The spine needs to be both strong and flexible, and therefore consists of strong bones – the vertebrae – separated by flexible soft tissues – the intervertebral discs and facet joints (Fig. 1).

The bodies of the vertebrae are at the front, the facet joints, laminae and spinous processes are at the back, and the spinal cord and the nerves are protected in between them.

The intervertebral discs are between the vertebral bodies and act as shock absorbers. They have a tough outer ring called the annulus fibrosus and a jelly-like centre called the nucleus pulposus (Fig. 2A).  

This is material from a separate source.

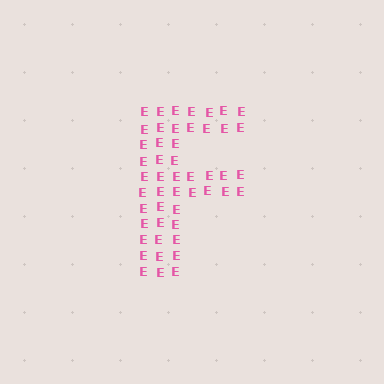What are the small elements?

Fig. 1 Anatomy of the spine showing: the lumbar vertebrae; intervertebral discs; spinal cord and nerves; pedicles; facet joints; spinous processes and interspinous ligaments. The laminae are not visible in this side view.
Fig. 2A Normal intervertebral disc.
Fig. 2B A “slipped disc” – the annulus fibrosus has torn and the nucleus pulposus has herniated through the tear, compressing a lumbar spinal nerve, which could cause pain in the nerve’s territory - the symptom of sciatica.  

What is a 'slipped disc'?

'Slipped disc' is a colloquial term for a burst (or prolapse or herniation) of the intervertebral disc. This is much like a jam doughnut bursting and the jam coming out. From early adulthood, the annulus fibrosus becomes weaker [1]. As a result, the intervertebral disc is more vulnerable to the pressure of the body’s weight. If the annulus fibrosus tears, the jelly like nucleus pulposus leaks out to become a herniated disc (Fig. 2B).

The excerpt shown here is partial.